说到这,那个夸夸其谈的男人忽然住了嘴,眼光不住的上下打量我,忽然精光一闪,手指抓向我的胳膊,“我给你切切脉,你的样子有点不对。”
手飞快的背到身后,我很镇定的摇摇头,“没有,我没有任何问题。”
他锲而不舍的飞扑过来,整个身子斜斜的拉着,环抱着我的身体试图把我的手从背后揪出来,嘴巴居然还有空闲不停的说着,“虽然你的身体有神血,虽然你有超越普通人的能力,不过你这个样子,好像是……”他翻翻眼睛,喃喃的计算着,“如果你一晚六到十次,肯定是没有问题的,连续两夜这般也是可以的,但是七八夜之后,我觉得你还是需要偶尔休息一下的,现在你的神血不会突然爆发,也不可能需要疯狂的发泄,所以你还是节制点好。
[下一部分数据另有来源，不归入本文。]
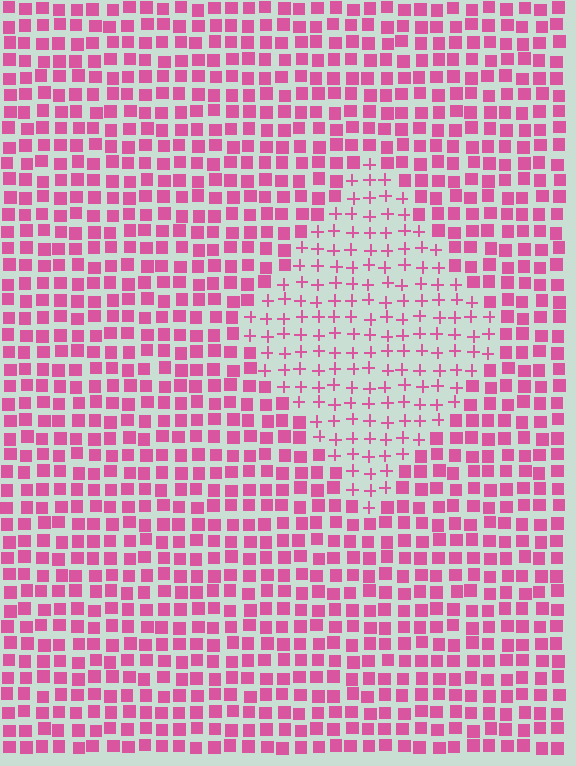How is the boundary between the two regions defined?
The boundary is defined by a change in element shape: plus signs inside vs. squares outside. All elements share the same color and spacing.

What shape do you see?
I see a diamond.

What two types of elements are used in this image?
The image uses plus signs inside the diamond region and squares outside it.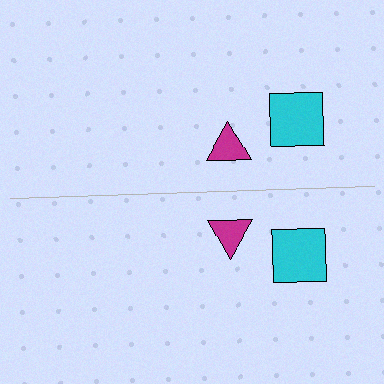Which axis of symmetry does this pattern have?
The pattern has a horizontal axis of symmetry running through the center of the image.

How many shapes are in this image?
There are 4 shapes in this image.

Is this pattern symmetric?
Yes, this pattern has bilateral (reflection) symmetry.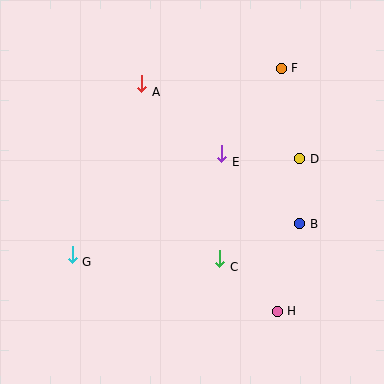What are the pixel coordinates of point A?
Point A is at (142, 92).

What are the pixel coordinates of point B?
Point B is at (300, 224).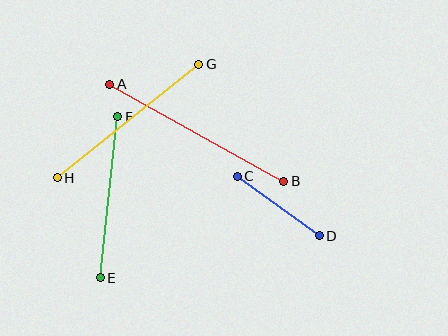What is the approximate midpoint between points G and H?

”
我两只手扭在一起,忽然发现有个神医在身边也是很可怕的,随时要提防着他的手指碰到我,以他的功力,只要一个呼吸的时间只怕我上到头发丝下到脚趾头缝有什么毛病都会被拿出来细细的说着,以他有则改之无则加勉的苦大仇深语调外加啰嗦的习惯,从太阳下山说到太阳上山都未必能说完。
现在的姿势,是我躺在贵妃榻上,两只手被我死死压在身下,而他就这么从扑改爬,由爬变骑,自骑换趴,不断的变换着姿势,外带浓重的喘息,还有不住的低吼,“给我,给我摸一下,就一下……”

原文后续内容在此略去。